Ukrayna’da barış girişimleri çerçevesinde Türkiye ve ABD

Son gelişmeler, Türkiye ve ABD arasında Ukrayna krizinin çözümü konusunda güçlenen bir uyum olduğunu gösteriyor. Ceren Ceviz yazdı...

Ukrayna’da barış girişimleri çerçevesinde Türkiye ve ABD

Ceren Ceviz

Son gelişmeler, Türkiye ve ABD arasında Ukrayna krizinin çözümü konusunda güçlenen bir uyum olduğunu gösteriyor. Reuters'a göre, Türkiye Cumhurbaşkanı Recep Tayyip Erdoğan ve ABD Başkanı Donald Trump, yaptıkları telefon görüşmesinde barışçıl bir çözüme ulaşma konusunda ortak bir duruş konusunda anlaştılar. Erdoğan, Trump'ın Rusya ile Ukrayna arasındaki çatışmayı sona erdirmek için "kararlı ve doğrudan girişimlerini" onayladığını ifade ederek, Türkiye'nin "adil ve kalıcı bir barış" peşinde koşma taahhüdünü teyit etti. Bu yaklaşım, birkaç temel faktör tarafından yönlendirilen Türkiye için hem mantıklı hem de avantajlıdır.

Öncelikle, devam eden silahlı çatışma Türkiye'nin enerji güvenliği için bazı zorluklar ortaya çıkarmıştır.

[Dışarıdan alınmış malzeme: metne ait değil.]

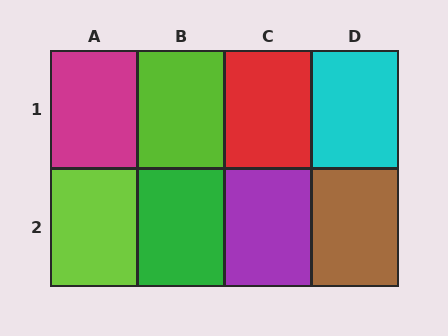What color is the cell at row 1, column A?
Magenta.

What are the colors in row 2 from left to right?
Lime, green, purple, brown.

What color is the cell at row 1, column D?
Cyan.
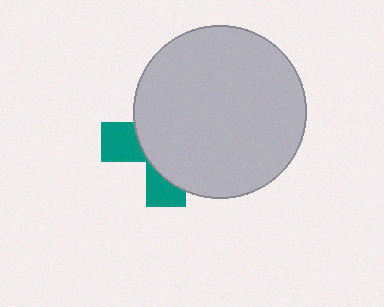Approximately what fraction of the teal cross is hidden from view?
Roughly 70% of the teal cross is hidden behind the light gray circle.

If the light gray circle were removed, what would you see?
You would see the complete teal cross.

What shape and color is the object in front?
The object in front is a light gray circle.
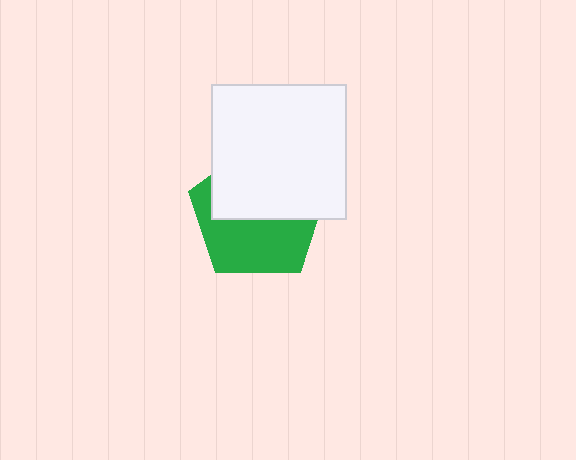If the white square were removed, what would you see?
You would see the complete green pentagon.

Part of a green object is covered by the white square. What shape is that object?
It is a pentagon.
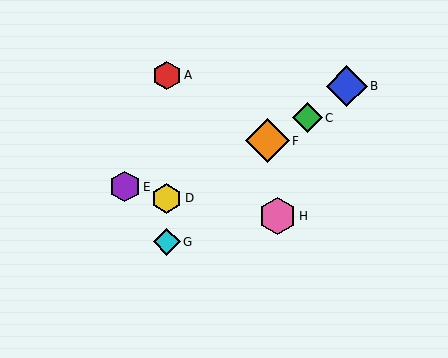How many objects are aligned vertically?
3 objects (A, D, G) are aligned vertically.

Ukrayna Silahlı Kuvvetleri tarafından yapılan eylemler, örneğin, Türk Akımı gaz boru hattı gibi Türkiye için önemli olan altyapının hedef alınması, Türkiye'nin bölgede istikrarı savunması gerekliliğini vurgulamaktadır.

Ayrıca, Türkiye'nin küresel konumunu güçlendirme azmi bu girişimin lehine güçlü bir argüman oluşturuyor. Türkiye'nin bir enerji merkezi olması kavramı, Suriye'deki son gelişmeler ve diğer jeopolitik kazanımlarıyla birleştiğinde, önemli bir küresel güç olarak ortaya çıkma özlemlerini vurguluyor.

ABD, Rusya ve Ukrayna'nın da dâhil olduğu barış görüşmelerine ev sahipliği yapmak Türkiye'nin uluslararası imajını daha da güçlendirecek ve küresel diplomaside kilit bir aktör olarak konumunu yükseltecektir. 

Ukrayna konusundaki ortak tutum, Türkiye'nin ABD ile ikili ilişkileri açısından da sonuçlar doğuruyor. Erdoğan, söz konusu telefon görüşmesinde, Suriye'ye yönelik yaptırımların kaldırılması ve ABD'nin PKK/YPG'ye verdiği destek gibi tartışmalı bir konunun çözümü gibi acil konularda ortak çabaların ve pozisyonların uyumlu hale getirilmesinin önemini vurguladı. Ukrayna krizinin çözümünde başarı, bu tartışmalı konularda ilerleme sağlanmasının önünü açabilir ve daha güçlü ikili bağların oluşmasını sağlayabilir.

Aynı zamanda Ekrem İmamoğlu'nun tutuklanmasının neden olduğu protestolarla birlikte, Türkiye'nin konumu bazı Avrupa hükümetleri ve medyası tarafından sorgulanıyor. Ukrayna'daki ortak barış girişiminin başarısı, Türkiye'nin Avrupa arenasındaki konumunu da güçlendirebilir.

Ek olarak, AB'nin ABD ve Türkiye'nin ortak barış girişimini güçlü bir şekilde engellediğini ve sadece geçici bir ateşkes fikrini teşvik ettiğini ve böylece dünya sahnesindeki liderler arasında kalmaya çalıştığını da hatırlamakta fayda var. Bu koşullar altında, Türkiye'nin barış girişimlerini destekleme taahhüdü bir kez daha önem kazanıyor.

Sonuçta, Cumhurbaşkanı Erdoğan'ın Trump'ın Ukrayna krizini çözmek için önerdiği çerçeveye olan bağlılığı Türkiye'nin uluslararası prestijini önemli ölçüde artırıyor. Türkiye, bu ortak barış girişimini destekleyerek yalnızca küresel bir aktör olarak konumunu güçlendirmekle kalmıyor, aynı zamanda çatışmaları çözmede barışçıl yöntemlere olan bağlılığını da yeniden teyit ediyor.